Everyone is in favor of quality healthcare, but there seems to be little consensus on how to value it. The quality-focused organizations have done an excellent job in bringing this question forward, and they attempt to provide some objective measures. Still, challenging questions remain largely unanswered, including agreement on the value of a quality-adjusted life year (QALY; with a range of $50,000-$150,000+) and on utility measures, as well as comfort with comparing therapeutic categories.
Additionally, after we have considered whether a new therapy is reasonable to provide based on the price as compared to QALYs, we are then faced with the question of what is the short-term budgetary impact. A product may score well as far as QALY, but can still be deemed unaffordable—particularly when the benefit falls beyond the ability of the original payer to recoup.
A third challenge in our present system is that patients, providers, payers, and manufacturers all have different views with respect to what constitutes quality care. Broadly speaking, quality care, from the patient’s standpoint is simply getting better, at a reasonable cost, without “hassles.” For the provider, it is offering the best care to an individual patient and being reimbursed for doing so. Payers view of quality is providing care for a population, while staying within budget. Finally, manufacturers view quality as bringing innovative products to market to satisfy unmet needs.
Under the current system, payers develop utilization management (UM) approaches they feel are reasonable. Yet UM approaches create access issues for patients and adverse relationships with providers and manufacturers.
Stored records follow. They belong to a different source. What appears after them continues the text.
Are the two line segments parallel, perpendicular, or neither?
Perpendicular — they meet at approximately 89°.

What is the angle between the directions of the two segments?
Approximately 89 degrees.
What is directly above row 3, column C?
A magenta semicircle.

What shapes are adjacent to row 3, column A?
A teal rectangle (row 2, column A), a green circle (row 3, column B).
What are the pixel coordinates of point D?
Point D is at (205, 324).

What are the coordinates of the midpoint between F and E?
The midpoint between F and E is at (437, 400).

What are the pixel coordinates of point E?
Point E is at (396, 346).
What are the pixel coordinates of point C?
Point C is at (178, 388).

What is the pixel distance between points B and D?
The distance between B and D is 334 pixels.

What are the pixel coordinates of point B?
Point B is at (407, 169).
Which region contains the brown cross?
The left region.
Providers attempt to give the best care possible to their patients without seeing the budgetary impact of attempting to manage a population. Manufacturers are troubled when the market does not view their R&D investment and improved care offering as worth the price, or restricts it to a certain population.
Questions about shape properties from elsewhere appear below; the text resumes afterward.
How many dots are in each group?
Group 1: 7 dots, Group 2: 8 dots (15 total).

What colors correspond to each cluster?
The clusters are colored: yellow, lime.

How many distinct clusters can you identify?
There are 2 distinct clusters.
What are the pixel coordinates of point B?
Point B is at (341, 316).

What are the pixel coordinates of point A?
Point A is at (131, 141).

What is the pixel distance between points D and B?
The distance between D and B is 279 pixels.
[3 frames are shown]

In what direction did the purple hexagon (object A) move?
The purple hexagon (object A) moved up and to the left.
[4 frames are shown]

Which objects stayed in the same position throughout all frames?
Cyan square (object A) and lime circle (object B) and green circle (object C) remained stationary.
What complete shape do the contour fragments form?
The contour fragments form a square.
There needs to be an attempt to align on the meaning of quality. A component of this may be agreement on the value of a QALY, and how it is determined. In addition, payers need to accept, and pay for, some level of indirect cost value as it is unlikely that a new product’s cost can be completely offset by reductions in other direct costs.
Manufacturers should provide as much transparency as possible into their pricing, and should continue to work with payers to appropriately define an eligible patient population.
There is no single or simple solution that will put our industry on the path to a quality-driven care system, especially given our compartmentalized and cost-driven reimbursement system. What is possible is taking incremental steps that can lead to improvements for all.